PRABUMULIH (Sumsel) 26 Desember 2025 Rajawali News Group.com corruption watch
Watch Relation of Corruption (WRC) Unit Prabumulih secara resmi melayangkan surat kepada Inspektorat Daerah Kota Prabumulih guna meminta pemeriksaan dan investigasi serius terkait proyek pembangunan tujuh kantor kelurahan pengembangan di Kota Prabumulih Tahun Anggaran 2025.
Surat tersebut disampaikan usai WRC mendatangi Kantor Inspektorat Daerah Kota Prabumulih pada Senin (15/12/2025).
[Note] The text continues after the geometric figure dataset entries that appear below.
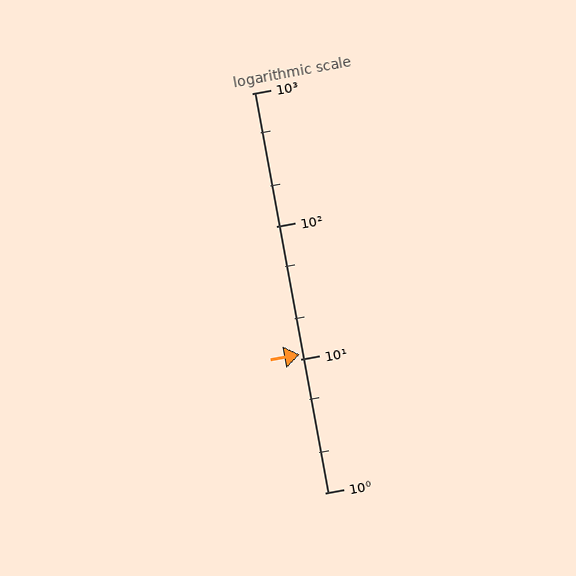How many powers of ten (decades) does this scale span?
The scale spans 3 decades, from 1 to 1000.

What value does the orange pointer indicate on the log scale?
The pointer indicates approximately 11.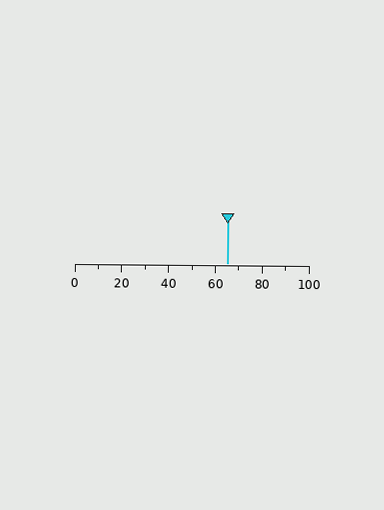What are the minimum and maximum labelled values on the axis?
The axis runs from 0 to 100.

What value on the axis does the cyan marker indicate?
The marker indicates approximately 65.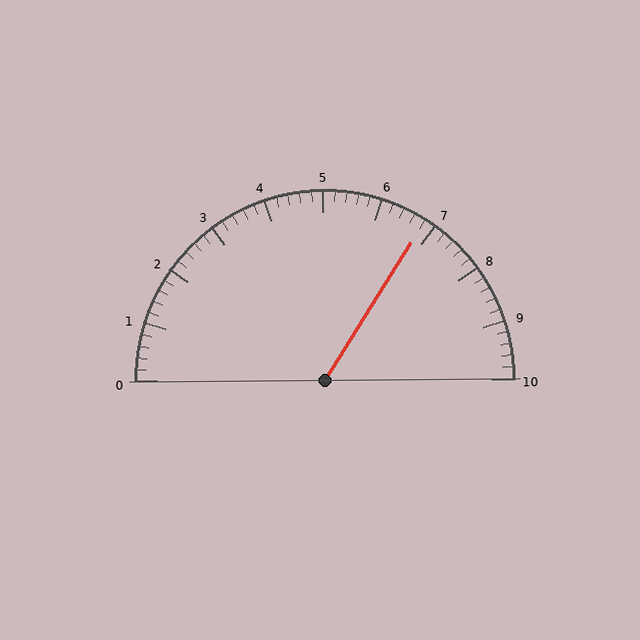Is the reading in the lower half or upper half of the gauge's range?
The reading is in the upper half of the range (0 to 10).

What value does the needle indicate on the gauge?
The needle indicates approximately 6.8.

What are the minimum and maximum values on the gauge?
The gauge ranges from 0 to 10.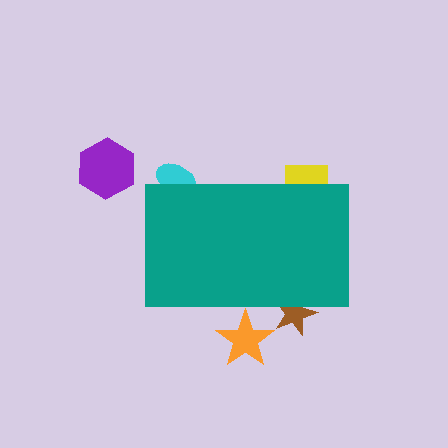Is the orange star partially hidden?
No, the orange star is fully visible.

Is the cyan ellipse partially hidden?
Yes, the cyan ellipse is partially hidden behind the teal rectangle.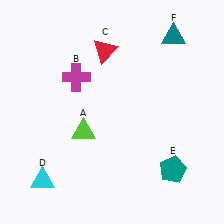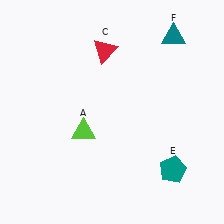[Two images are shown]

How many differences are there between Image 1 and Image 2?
There are 2 differences between the two images.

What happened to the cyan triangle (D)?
The cyan triangle (D) was removed in Image 2. It was in the bottom-left area of Image 1.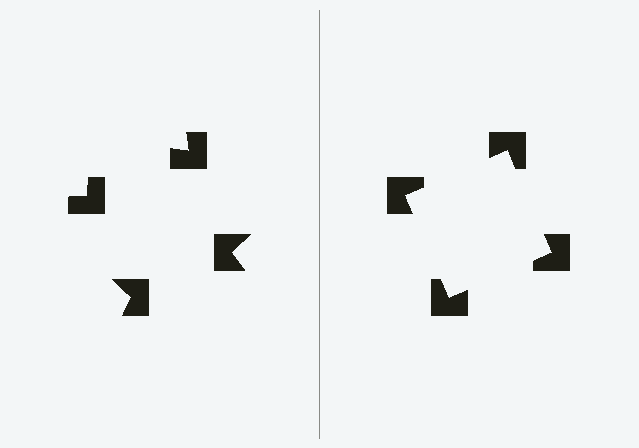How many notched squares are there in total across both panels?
8 — 4 on each side.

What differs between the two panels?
The notched squares are positioned identically on both sides; only the wedge orientations differ. On the right they align to a square; on the left they are misaligned.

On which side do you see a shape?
An illusory square appears on the right side. On the left side the wedge cuts are rotated, so no coherent shape forms.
Selain itu WRC pun telah melayangkan surat tembusan ke Kasi Datun Kejaksaan Negeri Prabumulih, WRC menilai terdapat dugaan maladministrasi serta cacat hukum dalam pelaksanaan proyek pembangunan tersebut.
Ketua WRC Unit Prabumulih, Pebrianto, didampingi Ketua Divisi Pengawasan dan Penindakan WRC, Suandi, menegaskan bahwa pihaknya meminta Inspektorat segera menindaklanjuti laporan dan temuan yang telah disampaikan.
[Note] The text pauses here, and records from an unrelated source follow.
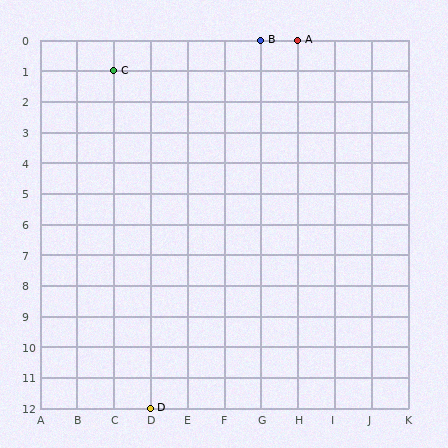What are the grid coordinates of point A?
Point A is at grid coordinates (H, 0).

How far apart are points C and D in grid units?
Points C and D are 1 column and 11 rows apart (about 11.0 grid units diagonally).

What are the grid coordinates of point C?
Point C is at grid coordinates (C, 1).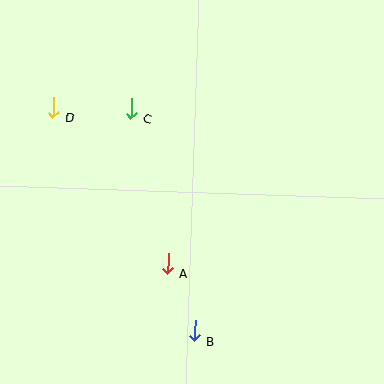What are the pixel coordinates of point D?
Point D is at (53, 117).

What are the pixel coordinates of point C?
Point C is at (131, 119).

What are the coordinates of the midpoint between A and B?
The midpoint between A and B is at (181, 307).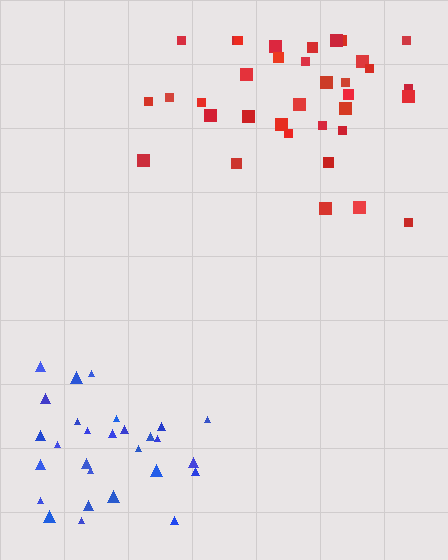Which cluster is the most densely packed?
Blue.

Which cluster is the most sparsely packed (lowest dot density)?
Red.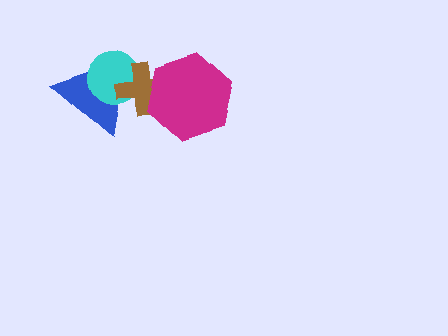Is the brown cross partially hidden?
Yes, it is partially covered by another shape.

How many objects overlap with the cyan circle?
2 objects overlap with the cyan circle.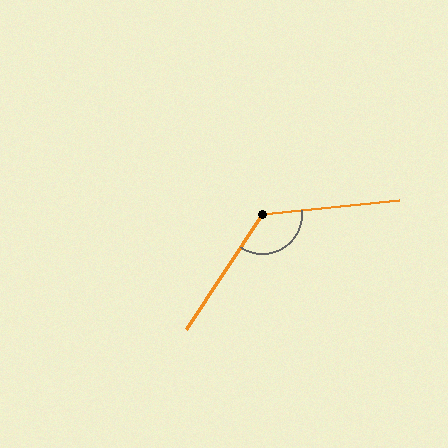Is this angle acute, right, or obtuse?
It is obtuse.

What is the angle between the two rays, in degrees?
Approximately 129 degrees.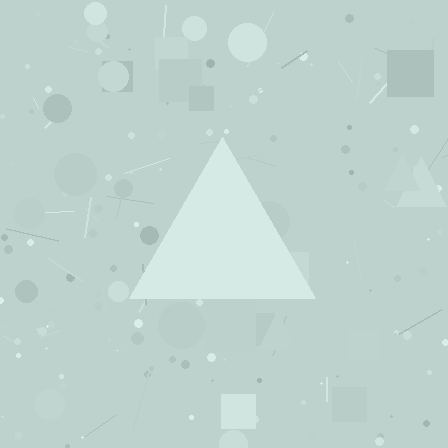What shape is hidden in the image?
A triangle is hidden in the image.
Apabila tidak ada respons serius, WRC menyatakan siap menempuh upaya hukum lanjutan.
“Kami meminta Inspektorat segera melakukan investigasi atas hasil temuan yang telah kami sampaikan. Dugaan ini serius dan berpotensi menimbulkan konsekuensi hukum bagi pihak-pihak yang terlibat dalam proyek tersebut,” ujar Pebrianto kepada awak media, Rabu (24/12/2025).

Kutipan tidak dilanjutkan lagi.